In a word. NO! Or, to put it another way NO. Never. Ever. NO!

I know what you are thinking...

"There will be sometimes when we (IT) just have to say no because what they want us to do is just plain wrong, illogical, stupid, crazy, etc, etc, etc. Like if they asked us to give all their customers a Tablet and expect us to maintain them, or if they asked us to remove all the backup storage, or if they told us to use COBOL instead of JAVA....."

The point is - who is to decide what is wrong, illogical, stupid, crazy, etc, etc, etc.

"The Business" will have access to much more information than IT and therefore IT will never be in a position to say what they are being asked to do is wrong, illogical, stupid, crazy, etc, etc, etc. From an IT persons perspective things may well look wrong, illogical, stupid or crazy but from the Business perspective things may look so obviously right that they find it hard to understand why IT is saying no and appearing to be trying to block things.
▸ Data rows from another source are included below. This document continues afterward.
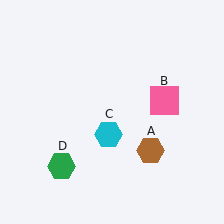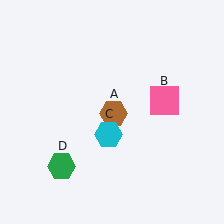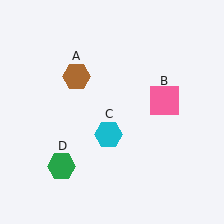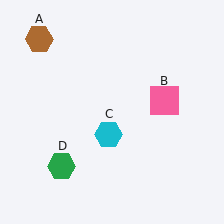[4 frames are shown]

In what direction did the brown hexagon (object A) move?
The brown hexagon (object A) moved up and to the left.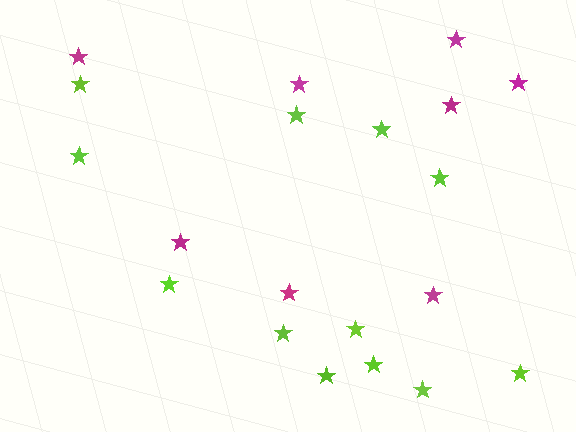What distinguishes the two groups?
There are 2 groups: one group of magenta stars (8) and one group of lime stars (12).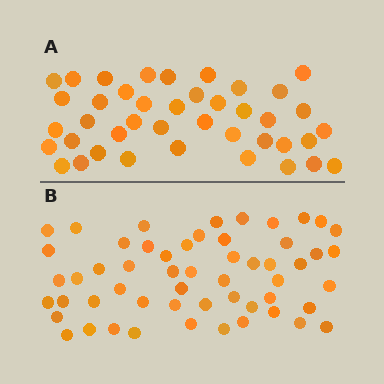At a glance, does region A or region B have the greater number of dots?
Region B (the bottom region) has more dots.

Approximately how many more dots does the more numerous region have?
Region B has approximately 15 more dots than region A.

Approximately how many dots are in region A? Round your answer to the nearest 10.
About 40 dots. (The exact count is 41, which rounds to 40.)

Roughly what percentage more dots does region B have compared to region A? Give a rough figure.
About 35% more.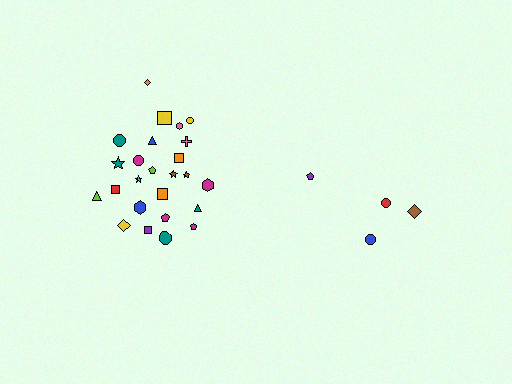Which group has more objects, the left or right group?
The left group.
This does not, of course mean that IT will not have an opinion and may offer recommendations, but that is very different.
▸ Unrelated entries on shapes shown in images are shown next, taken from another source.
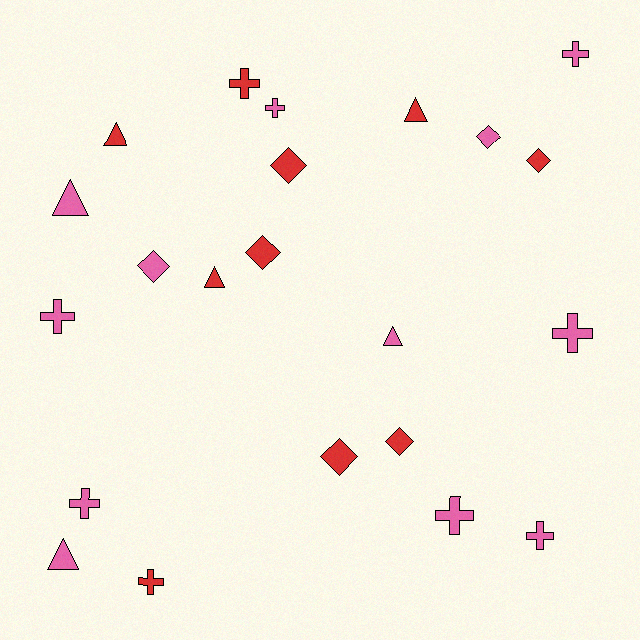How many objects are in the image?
There are 22 objects.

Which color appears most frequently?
Pink, with 12 objects.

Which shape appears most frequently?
Cross, with 9 objects.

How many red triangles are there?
There are 3 red triangles.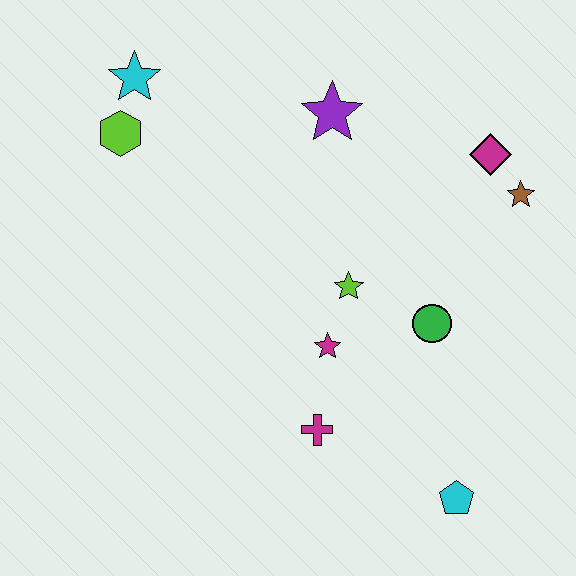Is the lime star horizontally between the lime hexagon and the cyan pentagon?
Yes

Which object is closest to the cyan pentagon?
The magenta cross is closest to the cyan pentagon.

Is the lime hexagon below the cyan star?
Yes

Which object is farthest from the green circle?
The cyan star is farthest from the green circle.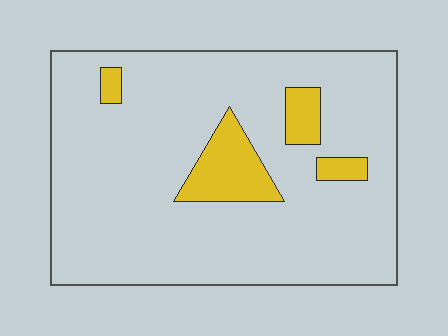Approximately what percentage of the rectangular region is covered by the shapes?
Approximately 10%.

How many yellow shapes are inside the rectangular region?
4.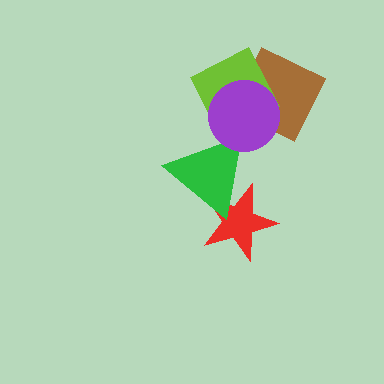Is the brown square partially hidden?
Yes, it is partially covered by another shape.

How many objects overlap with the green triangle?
2 objects overlap with the green triangle.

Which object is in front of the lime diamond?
The purple circle is in front of the lime diamond.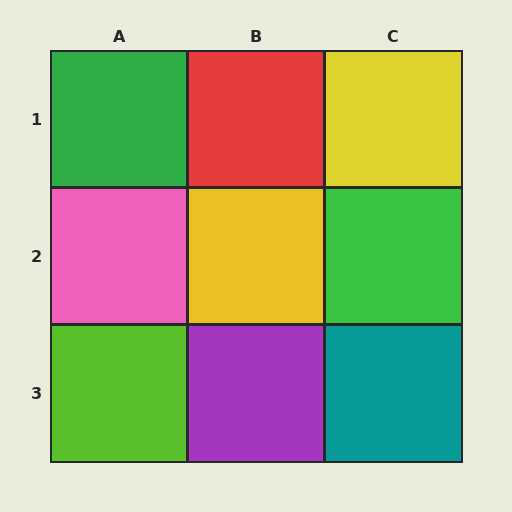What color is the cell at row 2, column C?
Green.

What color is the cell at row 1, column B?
Red.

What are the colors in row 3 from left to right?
Lime, purple, teal.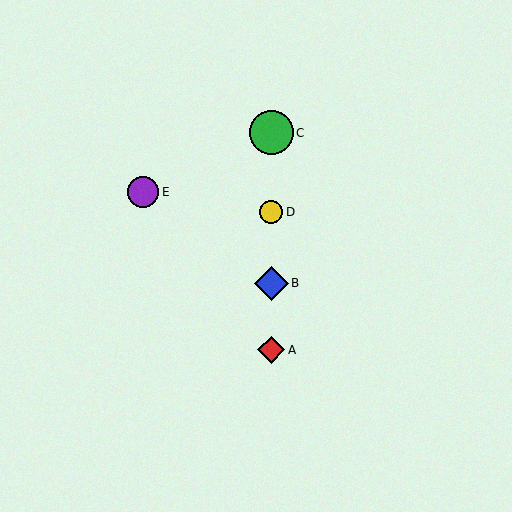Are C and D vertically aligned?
Yes, both are at x≈271.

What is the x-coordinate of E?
Object E is at x≈143.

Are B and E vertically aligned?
No, B is at x≈271 and E is at x≈143.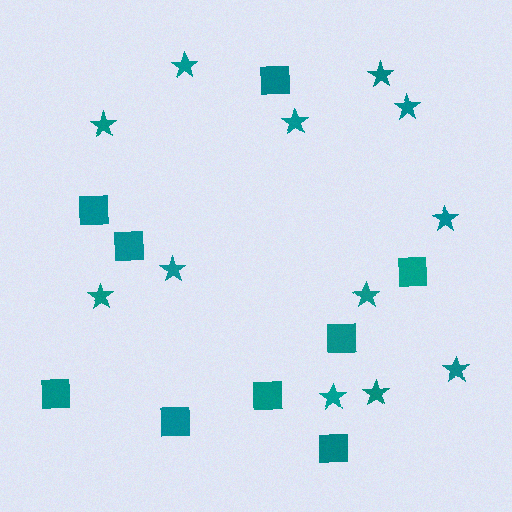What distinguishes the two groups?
There are 2 groups: one group of squares (9) and one group of stars (12).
When IT starts to make decisions and therefore effectively refuses to do what the Business asks of it, it immediately puts IT in the role of a blocker, a problem, a difficult child, a loose cannon, a "difficult person". IT being seen in this light is a major major problem - for IT itself but more importantly for the entire Enterprise.

IT needs to understand its place (and especially the role of EA) is to make "The Business" aware of the implications of what they are asking IT to do. By doing so, IT forces "The Business" to take accountability for those decisions. If not, the IT department will continue to be its own worst enemy.

The business is in control of an Enterprise but many have lost control of the IT department. EA puts the business back in control of Enterprise Transformation, including the IT department, and at the same time allows the people in the IT department to sleep at night.

The caveat is, of course, if "The Business" bestows on IT the power to make certain decisions within specified limits. If this happens, it is still not IT making the decision. It is still the Business making the decision. IT is merely the messenger, and if problems accepting that decision come about, then it is ultimately the business whose responsibility it is to defend or change it.

 

Do people in your IT department ever say no to the business?

Does that create any tensions or problems or issues?

What do you need to do to solve them?